Tuesday 16 July 2013

Make mine a twist

Despite the air conditioning failure on the most unYorkshire of Yorkshire weekends, despite that sneaking sense that everyone else knows each other and is having the most wonderful time while you lurk uncomfortably on the sidelines, despite the ever growing fear that I will forever be New Writers Scheme and never a writer,
I had a good time in Sheffield. Stand out talks from Julie Cohen on theme, Nina Harrington on Procrastination and Fiona Harper on Romantic Structure managed to be both entertaining and really informative and it was gorgeous to have a 2 day catch up with Jane O'Reilly and Donna Douglas.
And I had two very helpful chats with two editors and came away feeling maybe I haven't totally wasted the last three years.
But I'm still a little unsure where to go next...
If the theme of last year was erotica the publishers, especially the non-categories, were a little less certain this year. They are all looking for something just not sure what. Not vampires. Not dystopia. They want fresh. They want a twist. They all want a twist.
And if it could be The Fall meets Gone Girl that would be great.
Only, last year, out of that massive deluge of books with grey covers coloured with one suggestive twist of silk, only those released in the three months after Fifty Shades did well. This year may be the year of the psychological domestic thriller but next year it'll be something new. After all, they didn't want vampires till after Twilight, dystopia until  The Hunger Games or erotica until, well, you know what.
This is nothing new. Many years ago when I was a bookseller the runaway success was 'the blue book' 'that one about the banjo'. Six months later a slew of Captain Corelli style covers hit the shelves. Marian Keyes and Bridget Jones kickstarted chick lit and Harry Potter introduced the crossover concept with special adult covers.
But no-one could have predicted any of those successes. And of the imitators the best are still going strong, the rest have sunk or moved onto something new. The best were already writing those books long before the publishers were demanding them.

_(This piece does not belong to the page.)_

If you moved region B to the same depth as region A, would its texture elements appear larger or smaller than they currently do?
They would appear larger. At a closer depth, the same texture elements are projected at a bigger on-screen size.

Sometimes, in the rush to get the sales, to join the bandwagon, publishers stop trying to be the ones who actually launch the next craze, content to sweep up the leftovers from the last. I have just had a bout of reading YA dystopia. One of my favourite genres since Brave New World hit my GCSE reading list.
I have read some incredible world building let down by heroines who make Bella Swann seem like a feisty go-getter, cardboard heroes, books all tell with no show and always, always first person present. This works with a heroine as real as Katniss but these are thin on the ground. Thing is, they might have been good books. More edits, more time for the author to really find their voice, not rushed out to fill a post-Hunger Games void.
Because eventually the readers get bored and start looking elsewhere. And then the publishers call time on the whole genre and move onto the next golden egg.
But readers don't work that way. One of the most interesting things about the Kindle is how it has allowed readers to find and buy exactly what they want, often genres the publishers and booksellers have proclaimed over especially in the UK, the US has a stronger genre market; sagas, regencies, cosy crime. Erotica.
So maybe the twist they want, that the readers deserve, doesn't have to be something new. Maybe it can be an old genre done well, done with a spark, by an innovative and compelling voice. Because as every publisher says, these are changing times and with the rise of the self pubs readers have all the choices they need. Publishers need to make sure that they are the ones offering the best, most encompassing choices. To be the ones ahead of the curve in this moving, exciting brave new world.